3.1Storage Solution Software
The solution must have sufficient software installed to be able to access stable storage.
Use of benchmark specific software components or optimizations that are not recommended for end user production solutions are not allowed anywhere in the solution under test.
3.2Benchmark Source Code Changes
SPEC permits minimal performance-neutral portability changes of the benchmark source. When benchmark source changes are made, an enumeration of the modifications and the specific source changes must be submitted to SPEC prior to result publication. All modifications must be reviewed and deemed performance neutral by the SFS subcommittee. Results requiring such modifications cannot be published until such time that the SFS subcommittee accepts the modifications as performance neutral.
Source code changes required for standards compliance must be reported to SPEC. Appropriate standards documents must be cited. SPEC may consider incorporating such changes in future releases. Whenever possible, SPEC will strive to develop and enhance the benchmark to be standards-compliant.
Portability changes will generally be allowed if, without the modification, the:
-
Benchmark source will not compile,
-
Benchmark does not execute, or,
-
Benchmark produces results which are incorrectly marked INVALID
4.1Shared storage protocol requirements
If a SUT claims a shared storage protocol, for example NFS or SMB, the SUT must adhere to all mandatory parts of the protocol specification.
Examples:
-
If the protocol requires UNICODE, then the SUT must support this capability.
-
If the protocol used is NFSv3 then the SUT must be compliant with the standard that defines this protocol.
The server must pass the benchmark validation for the tested workload(s). Any protocol used to provide access to benchmark’s data must be disclosed.
4.2Load Generator configuration requirements
Mixing Windows and Unix clients is not supported. Other heterogeneous environments are likely to work but have not been tested.
4.3Description of Stable Storage for SPEC SFS 2014
For a benchmark result to be eligible for disclosure, data written to the API and acknowledged as stable must be in stable storage when acknowledged.
Stable storage is persistent storage that survives:
-
Repeated power failures, including cascading power failures
-
Hardware failures (of any board, power supply, etc.)
-
Repeated software crashes, including reboot cycle
-
A minimum of 72 hours without external power
This definition does not address failure of the persistent storage itself. For example, failures of disks or nonvolatile RAM modules are not addressed in the definition of stable storage. For clarification, the following references and further definition is provided and must be followed for results to be disclosed.

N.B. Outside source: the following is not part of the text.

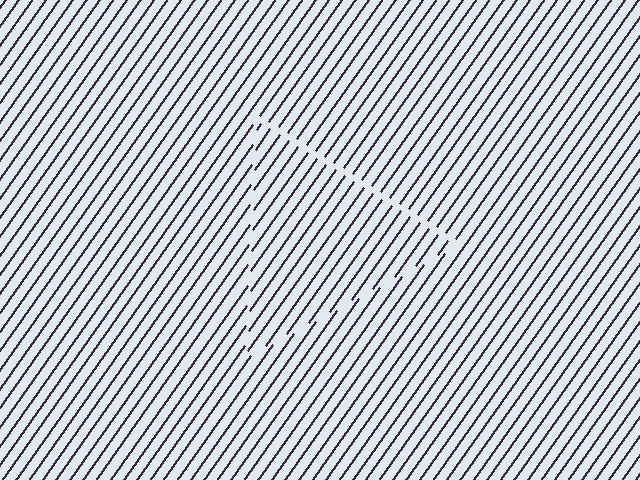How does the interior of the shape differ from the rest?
The interior of the shape contains the same grating, shifted by half a period — the contour is defined by the phase discontinuity where line-ends from the inner and outer gratings abut.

Example: NFS protocol definition of stable storage and its use
>From Pages 101-102 in RFC 1813:
"4.8 Stable storage
NFS version 3 protocol servers must be able to recover without data loss from multiple power failures including cascading power failures, that is, several power failures in quick succession, operating system failures, and hardware failure of components other than the storage medium itself (for example, disk, nonvolatile RAM).
Some examples of stable storage that are allowable for an NFS server include:
1. Media commit of data, that is, the modified data has been successfully written to the disk media, for example, the disk platter.
2. An immediate reply disk drive with battery-backed on-drive intermediate storage or uninterruptible power system (UPS).
3. Server commit of data with battery-backed intermediate storage and recovery software.
4. Cache commit with uninterruptible power system (UPS) and recovery software.
Conversely, the following are not examples of stable storage:
1. An immediate reply disk drive without battery-backed on-drive intermediate storage or uninterruptible power system (UPS).
2. Cache commit without both uninterruptible power system (UPS) and recovery software.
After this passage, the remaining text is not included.